Bruker Announces Further Progress in 4D Proteomics and Additional Novel timsTOF Pro™ Workflows at EuPA 2019
At the XIIIth Annual Congress of the European Proteomics Association (www.eupa.org), Bruker announces further progress in ultra-high sensitivity, high-throughput 4D proteomics using the timsTOF Pro mass spectrometer. Moreover, new intact protein analysis and next-generation 4D metabolomics workflows are being introduced, which all are available on the same, remarkably flexible timsTOF Pro platform.
The extraordinary advances in speed, sensitivity and robustness provided by the timsTOF Pro have generated tremendous interest in the proteomics community. All work performed to date has been done using Data Dependent Analysis (DDA) and the innovative parallel accumulation serial fragmentation (PASEF) method developed in collaboration with Professor Matthias Mann at the Max Planck Institute of Biochemistry in Martinsried, Germany.

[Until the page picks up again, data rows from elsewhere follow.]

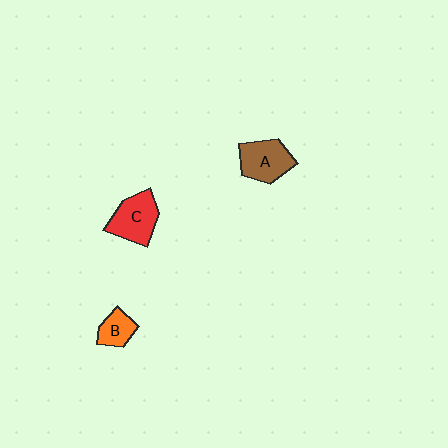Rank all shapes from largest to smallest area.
From largest to smallest: C (red), A (brown), B (orange).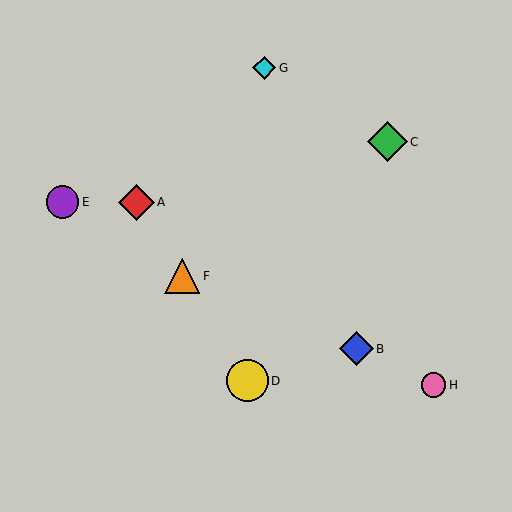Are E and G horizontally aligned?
No, E is at y≈202 and G is at y≈68.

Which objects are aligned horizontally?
Objects A, E are aligned horizontally.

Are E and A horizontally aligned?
Yes, both are at y≈202.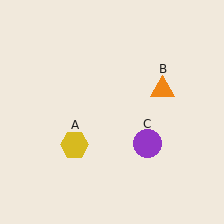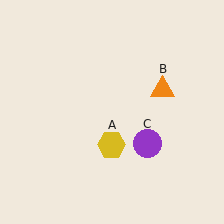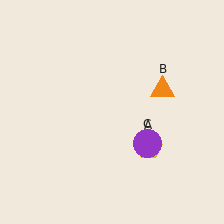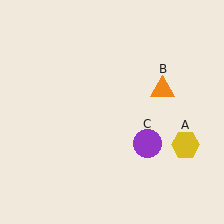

In ddaPASEF, individual multiply-charged peptides are selected in real-time for MS/MS, based on the acquired ‘mobility-mass heat map’. Even with the high >100 Hz MS/MS speed of the timsTOF Pro, not all peptides can be targeted for MS/MS identification. Due to biological variation in the data from sample to sample, the same peptides may not be targeted in all runs, leading to the so-called “missing value problem” when performing quantitative proteomics.
Data Independent Analysis (DIA) is an alternative approach to fragment most of the peptides using wide selection windows, rather than selecting individual peptides in DDA. For many years, Bruker has been collaborating with the laboratories of Professor Matthias Mann to develop the timsTOF Pro for proteomics. More recently, they have teamed up with Professor Ruedi Aebersold and Dr. Ben Collins at the ETH in Zuerich, and Professor Hannes Roest at the University of Toronto, to develop a novel DIA technique on the timsTOF Pro, called diaPASEF. The speed and sensitivity of the timsTOF Pro have been shown to lead to improved throughput and better results for DIA library generation, and promise even more comprehensive proteome coverage in DIA experiments. Further progress on diaPASEF will be presented at EuPA 2019.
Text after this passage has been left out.